You can securely prevent overspending and steadily grow your savings with a clear monthly budget overview, even if you don’t keep detailed records of each and every purchase.

Monthly budget planning sheet with pen and wallet

How do you budget when you get paid monthly? The general rule of thumb is to allocate 50% of your after-tax income toward necessities, 30% toward wants, and 20% toward savings or debt repayment each month.

Keeping your spending in check across these primary categories on a regular basis will allow you to put your money to better use.

Keep reading to learn more about the most effective approach to monthly budgeting.

Plan Ahead 

Preparation is the key to ensuring a smooth monthly cash flow. When you plan ahead for the month, you’re less likely to be caught off guard by unexpected events.

When you get paid every month, it’s easier to save and invest so that you can reach your financial goals sooner.

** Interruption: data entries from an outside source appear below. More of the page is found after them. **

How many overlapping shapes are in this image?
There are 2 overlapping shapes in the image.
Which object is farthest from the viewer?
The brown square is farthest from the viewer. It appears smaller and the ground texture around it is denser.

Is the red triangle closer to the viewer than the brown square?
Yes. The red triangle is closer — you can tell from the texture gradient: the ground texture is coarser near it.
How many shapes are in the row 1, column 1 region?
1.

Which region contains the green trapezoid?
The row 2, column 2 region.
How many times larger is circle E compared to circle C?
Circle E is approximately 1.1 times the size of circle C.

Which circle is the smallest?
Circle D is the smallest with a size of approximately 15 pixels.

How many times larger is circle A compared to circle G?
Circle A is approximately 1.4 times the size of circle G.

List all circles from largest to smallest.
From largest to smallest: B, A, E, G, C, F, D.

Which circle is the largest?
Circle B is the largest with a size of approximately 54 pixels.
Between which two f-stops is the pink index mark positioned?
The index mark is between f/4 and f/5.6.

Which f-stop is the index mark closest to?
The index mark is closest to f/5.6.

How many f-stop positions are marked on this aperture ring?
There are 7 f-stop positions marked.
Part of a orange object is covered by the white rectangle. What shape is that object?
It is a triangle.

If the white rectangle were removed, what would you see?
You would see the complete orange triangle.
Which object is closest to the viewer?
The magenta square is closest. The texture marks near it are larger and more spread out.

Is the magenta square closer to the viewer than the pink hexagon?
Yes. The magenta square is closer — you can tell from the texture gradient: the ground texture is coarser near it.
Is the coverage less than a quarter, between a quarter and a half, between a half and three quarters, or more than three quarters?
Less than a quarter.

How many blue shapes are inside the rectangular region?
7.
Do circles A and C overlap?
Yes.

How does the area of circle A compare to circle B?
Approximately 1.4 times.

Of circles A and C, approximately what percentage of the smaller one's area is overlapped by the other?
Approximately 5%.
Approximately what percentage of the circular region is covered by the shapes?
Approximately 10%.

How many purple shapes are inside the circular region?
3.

All of your regular payments can be deducted automatically from your monthly paycheck. That way, you won’t have to put money away from each paycheck to pay for things like rent, mortgage, school loans, and other recurring expenses.

This simplifies the process of settling financial obligations. 

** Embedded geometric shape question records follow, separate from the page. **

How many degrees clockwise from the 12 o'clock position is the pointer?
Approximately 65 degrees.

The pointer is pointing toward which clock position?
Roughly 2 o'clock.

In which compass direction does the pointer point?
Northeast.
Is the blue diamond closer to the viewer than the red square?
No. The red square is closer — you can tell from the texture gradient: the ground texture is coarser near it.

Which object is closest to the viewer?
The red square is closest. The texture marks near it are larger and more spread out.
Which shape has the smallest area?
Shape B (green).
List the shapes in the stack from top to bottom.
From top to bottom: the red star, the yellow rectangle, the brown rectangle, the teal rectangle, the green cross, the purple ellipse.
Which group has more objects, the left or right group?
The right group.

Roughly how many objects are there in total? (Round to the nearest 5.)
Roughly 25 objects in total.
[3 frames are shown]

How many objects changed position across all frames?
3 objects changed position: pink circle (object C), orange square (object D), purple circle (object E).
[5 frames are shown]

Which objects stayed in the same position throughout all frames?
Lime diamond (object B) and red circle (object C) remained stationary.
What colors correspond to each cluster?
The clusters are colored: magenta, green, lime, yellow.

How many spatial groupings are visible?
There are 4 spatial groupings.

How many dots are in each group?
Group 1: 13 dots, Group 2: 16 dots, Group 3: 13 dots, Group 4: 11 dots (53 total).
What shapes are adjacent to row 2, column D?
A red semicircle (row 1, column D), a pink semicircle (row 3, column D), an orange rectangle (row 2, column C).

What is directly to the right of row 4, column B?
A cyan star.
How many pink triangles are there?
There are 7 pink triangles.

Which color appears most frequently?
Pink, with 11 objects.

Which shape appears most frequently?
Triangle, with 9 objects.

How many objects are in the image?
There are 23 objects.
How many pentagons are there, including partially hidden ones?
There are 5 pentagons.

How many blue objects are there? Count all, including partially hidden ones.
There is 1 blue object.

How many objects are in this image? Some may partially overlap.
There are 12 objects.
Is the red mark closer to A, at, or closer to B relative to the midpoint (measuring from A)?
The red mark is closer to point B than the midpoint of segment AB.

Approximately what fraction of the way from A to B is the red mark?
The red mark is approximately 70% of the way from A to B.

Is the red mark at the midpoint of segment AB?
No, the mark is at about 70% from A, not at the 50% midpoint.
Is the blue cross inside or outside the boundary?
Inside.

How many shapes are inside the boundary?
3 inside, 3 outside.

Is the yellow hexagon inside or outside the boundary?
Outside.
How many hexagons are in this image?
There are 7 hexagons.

However, when you only get paid once a month, spending all your extra cash before your next paycheck arrives is all too easy, making it harder to avoid a financial shortfall. That’s why you need to have a plan.

How to Get Started?

Step One:  Examine Your Paycheck

Check your paycheck for a starting point. Deduct the amount withheld for taxes from your total payment.

Don’t forget about other potential deductions, such as health insurance or retirement savings. You need to include those in your overall spending plan.

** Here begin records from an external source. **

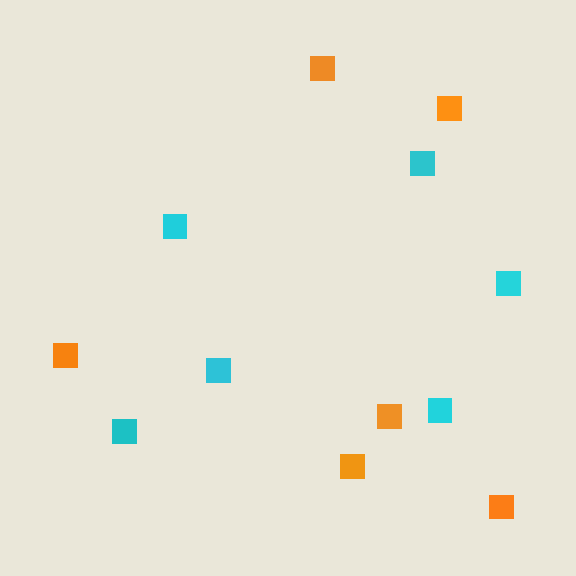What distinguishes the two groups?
There are 2 groups: one group of orange squares (6) and one group of cyan squares (6).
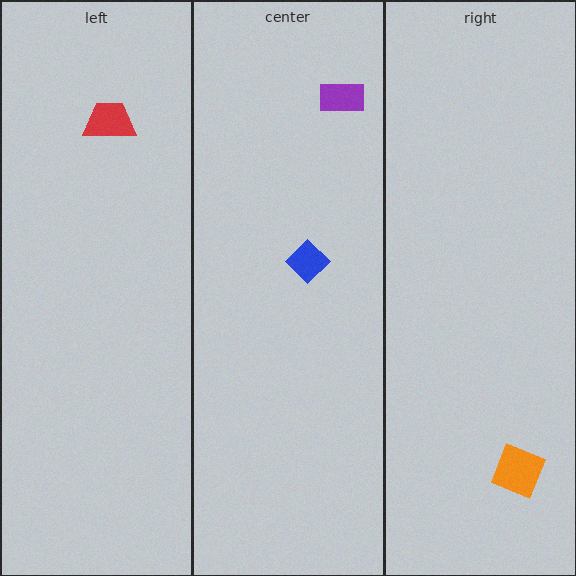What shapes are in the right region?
The orange square.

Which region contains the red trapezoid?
The left region.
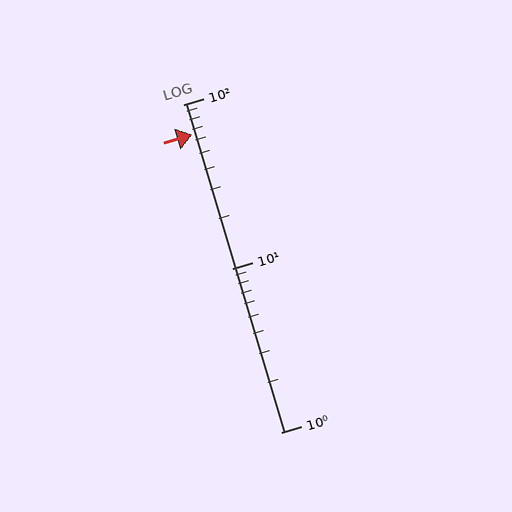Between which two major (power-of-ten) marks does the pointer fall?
The pointer is between 10 and 100.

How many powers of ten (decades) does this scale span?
The scale spans 2 decades, from 1 to 100.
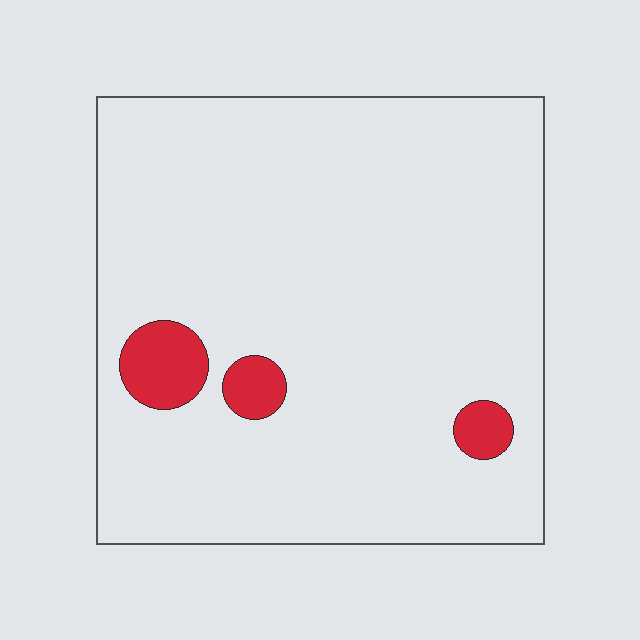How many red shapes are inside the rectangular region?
3.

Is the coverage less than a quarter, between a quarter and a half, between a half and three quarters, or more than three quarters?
Less than a quarter.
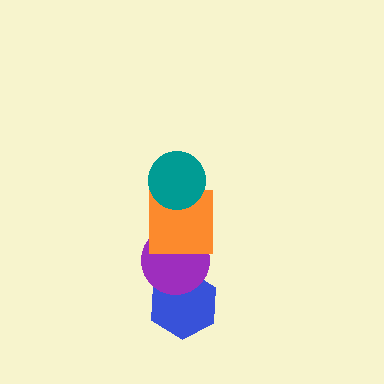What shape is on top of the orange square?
The teal circle is on top of the orange square.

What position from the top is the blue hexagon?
The blue hexagon is 4th from the top.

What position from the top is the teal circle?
The teal circle is 1st from the top.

Step Two: Divide Your Paycheck

You should prioritize your needs (50%), your wants (30%), and your savings (20%) according to the 50-30-20 monthly budget plan.

Needs: 50%

Spend around half of your income on necessities. Utility bills are one example of a fixed cost that cannot be avoided. If you find yourself saying, “I can’t live without it,” you’ve found a need.

Credit card and loan payments also fall into this group.

The bare minimum of what your needs should include are:

  1. Groceries
  2. Housing
  3. Basic utilities
  4. Transportation (fuel, public transport tickets, car leasing, or car loan payment)
  5. Insurance
  6. Child care
  7. Minimum on all loan payments

Over and above the bare minimum, any additional funds should be put toward paying off debt or saving.

Your budget’s “wants” category may need to be temporarily accessed if your spending on necessities exceeds the 50% mark. It’s not the end of the world, but you must change your spending habits.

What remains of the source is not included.